Biotherapeutics: How Much Do We Actually Administer And Where Does It Go?

JAA Reijers1, MJC Dane2, M Moerland1, AJ van Zonneveld2, J Burggraaf1. 1Centre for Human Drug Research, Leiden, The Netherlands, 2Leiden University Medical Center, Leiden, The Netherlands

In various disease areas, biotherapeutics (BTs) are of increasing importance. Commonly, therapeutic efficacy is linked to plasma drug concentration and thus to pharmacokinetic (PK) properties. However, when administered intravenously, some BTs, such as trastuzumab, bevacizumab, and C1-inhibitor, are observed to reach maximal plasma concentration at a time beyond the infusion duration. To elucidate this phenomenon, a series of in vitro experiments mimicking intravenous drug administration was conducted, based on the hypothesis that the vasculature dynamically binds and releases BTs depending on local concentration.

METHODS To study whether endothelial cells (ECs) are capable of binding therapeutic proteins, human umbilical vein ECs (HUVECs) were exposed to different concentrations of multiple BTs, including monoclonal antibodies. ECs were first cultured for 7 days under flow, to optimally mimic the in vivo situation. Furthermore, incubations with BTs were performed under static conditions to determine the protein's adhesion to the endothelium, and under flow to dynamically study BT adhesion and release. After the incubations, HUVECs were stained with a fluorescent secondary antibody for quantification. The concentration of the BT was determined in the perfusate for the experiments focusing on protein release.

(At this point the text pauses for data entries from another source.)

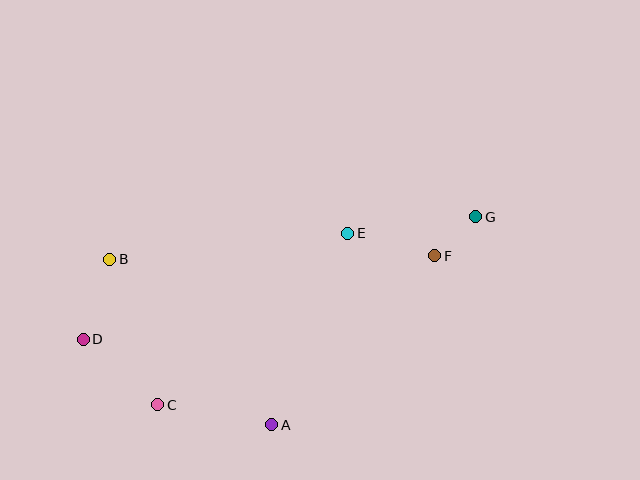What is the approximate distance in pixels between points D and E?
The distance between D and E is approximately 285 pixels.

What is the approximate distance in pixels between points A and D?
The distance between A and D is approximately 207 pixels.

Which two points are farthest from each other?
Points D and G are farthest from each other.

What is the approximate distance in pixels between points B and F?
The distance between B and F is approximately 325 pixels.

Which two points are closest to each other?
Points F and G are closest to each other.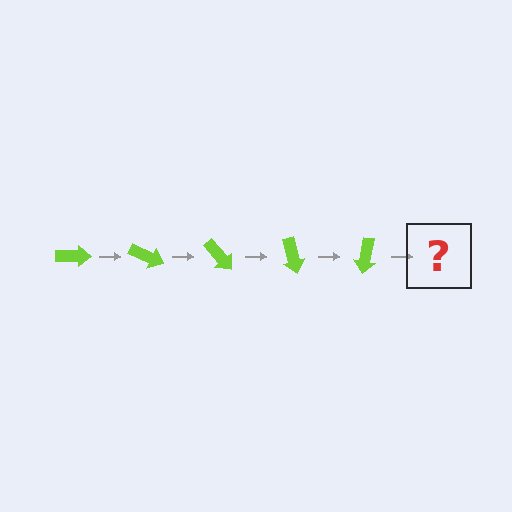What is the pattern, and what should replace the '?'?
The pattern is that the arrow rotates 25 degrees clockwise each step. The '?' should be a lime arrow rotated 125 degrees clockwise.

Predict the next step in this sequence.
The next step is a lime arrow rotated 125 degrees clockwise.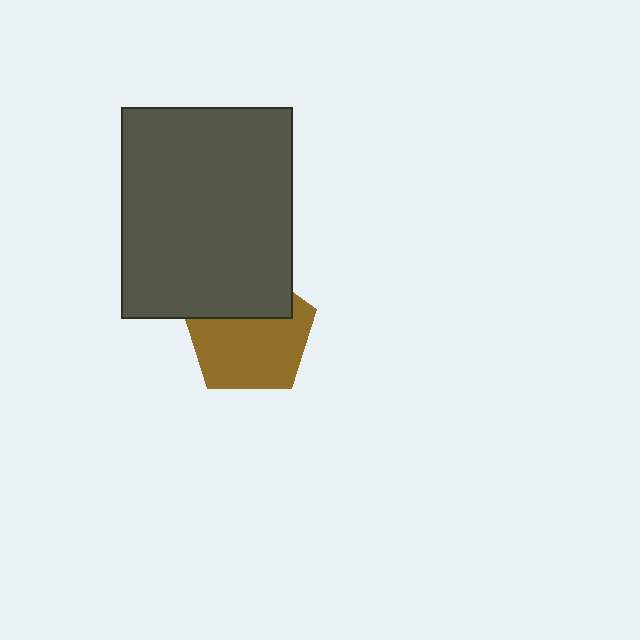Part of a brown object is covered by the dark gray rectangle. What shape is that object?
It is a pentagon.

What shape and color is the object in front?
The object in front is a dark gray rectangle.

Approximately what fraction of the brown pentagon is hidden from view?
Roughly 35% of the brown pentagon is hidden behind the dark gray rectangle.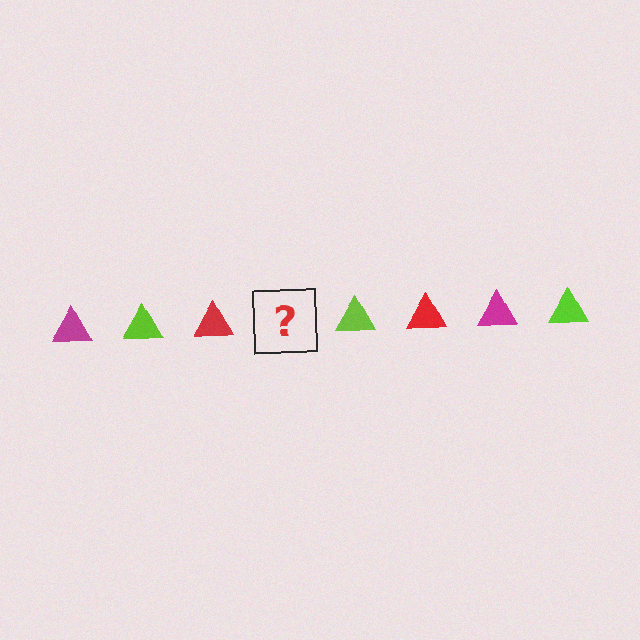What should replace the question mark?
The question mark should be replaced with a magenta triangle.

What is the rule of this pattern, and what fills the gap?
The rule is that the pattern cycles through magenta, lime, red triangles. The gap should be filled with a magenta triangle.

RESULTS Initial results indicate that BTs can adhere to ECs in a concentration-dependent manner, explaining the delayed rise in BT plasma concentration observed after intravenous infusion in vivo (Fig 1). Since the adhered BTs could be easily removed by washing, this binding seems to be non-specific, and most likely electrostatic. Endocytosis or migration across an intact endothelial barrier was not observed. DISCUSSION We demonstrate that the endothelium could serve as a vast reservoir that non-specifically and temporarily captures BTs for delayed release into the circulation after cessation of the infusion. This binding could hamper the interpretation and comparability of results of clinical trials in terms of efficacy, PK and untoward effects. It may also result in under- or overdosing of individual patients, depending on the state of the endothelium, the available surface area, the administration conditions, and the used infusion materials. Additionally, (local) adhesion to the endothelium could modulate its function.

As this is an ongoing series of experiments, the latest results will be presented at the conference.